Pour ce qui est des écrivains, il lisait plusieurs parmi eux et a tenu à leur ouvrir les pages d’Al-Ahram, tels Naguib Mahfouz, pour qui il avait beaucoup d’amour et d’intérêt, ainsi que Gamal Al-Ghitani et autres. Il en est de même pour les poètes. Il aimait, en effet, beaucoup la poésie. Il a aussi suivi avec beaucoup d’intérêt le mouvement plastique des années 1950 et 60 en Egypte et à l’étranger. Sa capacité d’acquisition lui a permis de constituer une collection d’oeuvres de certains des grands artistes qui étaient encore à leurs débuts, tels que Tahia Halim, Ragheb Ayyad et autres.

— Heikal a quitté Al-Ahram en 1974. Comment était son rapport avec le journal après cette date ?

— Pour répondre à cette question, je tiens d’abord à préciser que pour Heikal, Al-Ahram était un esprit et une signification, et il a toujours voulu que ses membres reflètent cet esprit et cette signification. Il s’est intéressé à l’infrastructure d’Al-Ahram et l’a développée. Pendant son mandat, les locaux sont passés de la rue Mazloum au siège actuel de la rue Al- Galaa. Dans ce contexte, j’aimerais confirmer que les fonds utilisés dans la construction de ce nouveau siège étaient l’argent d’Al-Ahram et de ses employés. L’argent qu’il a réussi à faire durant son mandat. A l’époque, l’Etat n’a nullement contribué au financement du nouveau projet de construction. Je tiens à confirmer cette information, d’autant plus qu’il était très heureux de cette réalisation. Il était également heureux d’avoir construit un bâtiment qui reflète l’esprit d’Al-Ahram qu’il voulait, l’esprit d’appartenance et de solidarité. Avant de déménager à Al-Galaa, il me disait souvent : « Nous voulons que les journalistes et les ouvriers aillent inaugurer le bâtiment ensemble ». Ce qui fut. C’est l’esprit qu’il voulait pour Al-Ahram et qu’il a tenu à diffuser pendant les 17 années de son mandat de rédacteur en chef.

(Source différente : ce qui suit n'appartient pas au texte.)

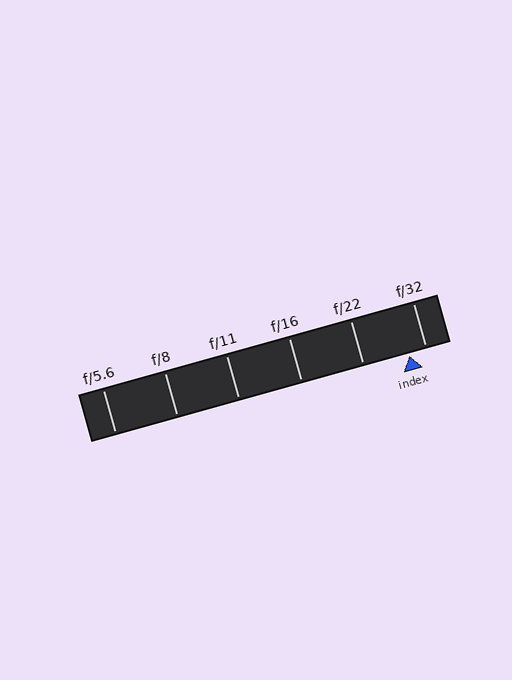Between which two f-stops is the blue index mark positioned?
The index mark is between f/22 and f/32.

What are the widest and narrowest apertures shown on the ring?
The widest aperture shown is f/5.6 and the narrowest is f/32.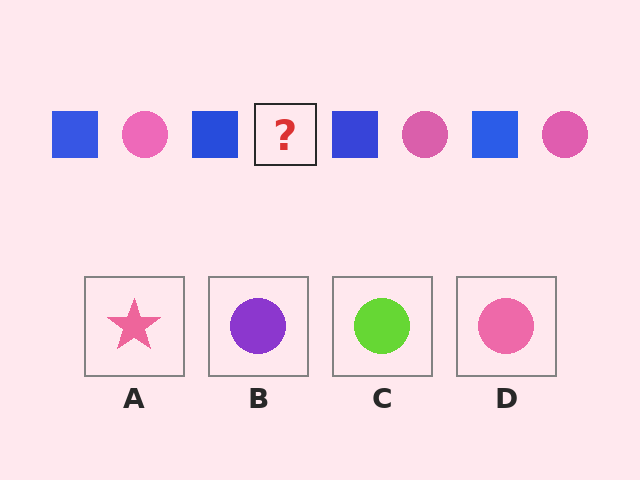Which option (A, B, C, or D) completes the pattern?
D.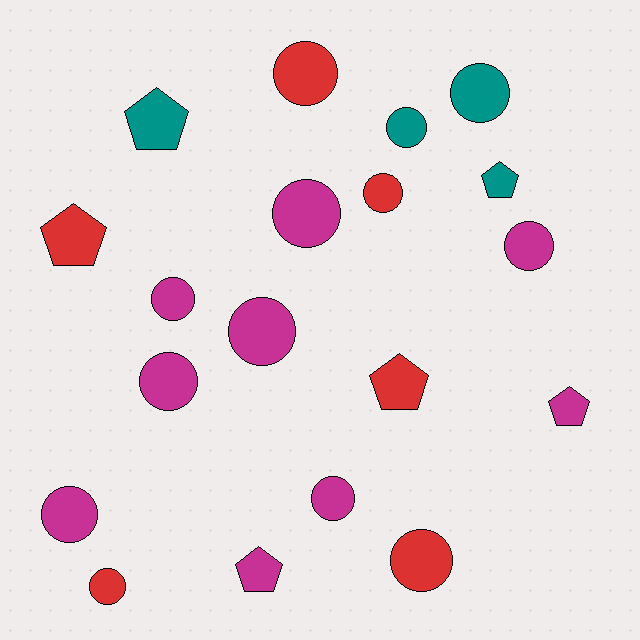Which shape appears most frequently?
Circle, with 13 objects.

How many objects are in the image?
There are 19 objects.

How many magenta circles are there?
There are 7 magenta circles.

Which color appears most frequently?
Magenta, with 9 objects.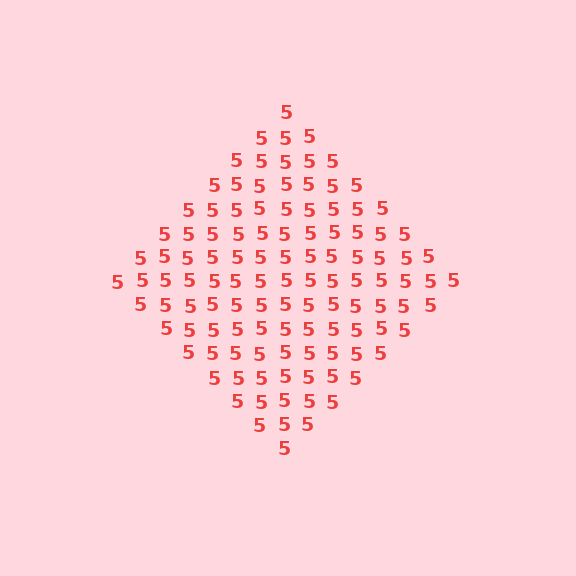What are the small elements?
The small elements are digit 5's.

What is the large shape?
The large shape is a diamond.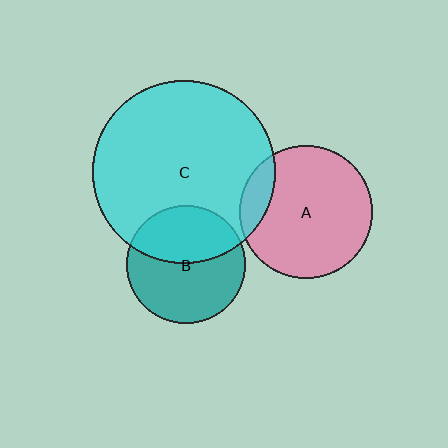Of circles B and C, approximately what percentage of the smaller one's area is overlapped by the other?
Approximately 40%.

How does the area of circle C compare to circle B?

Après avoir quitté Al-Ahram en 1974, il a continué à travailler et à écrire dans l’esprit du journaliste. C’est d’ailleurs de cette manière que tout le monde le voyait. Je me souviens que lors d’un voyage aux Etats- Unis, Katherine Graham, la propriétaire du Washington Post, l’a invité à un dîner qui réunissait un groupe de journalistes américains de renom tels que James Reston. Sa valeur en tant que journaliste allait audelà de l’idée d’un poste ou d’un titre. Tout au long de sa vie, il s’élevait au-dessus de l’idée des « clans », ce qui lui a apporté succès et continuité. Il s’est élancé loin de toute restriction imposée par le poste de rédacteur en chef ou de sa proximité avec les cercles décisionnels en Egypte.

Il s’est créé un nouveau monde grâce à son nouveau bureau qu’il a installé à ce même étage ici dans notre maison. Il a pris soin de séparer le bureau de la maison. Jamais, je ne communiquais avec lui dans son bureau, sauf par nécessité, et j’observais son amour des fleurs en plaçant régulièrement une fleur sur son bureau.

Quant à Al-Ahram, il est resté présent avec lui. Heikal tenait à le suivre et à en parler comme s’il s’agissait de sa bien-aimée, à tel point que j’en étais jalouse.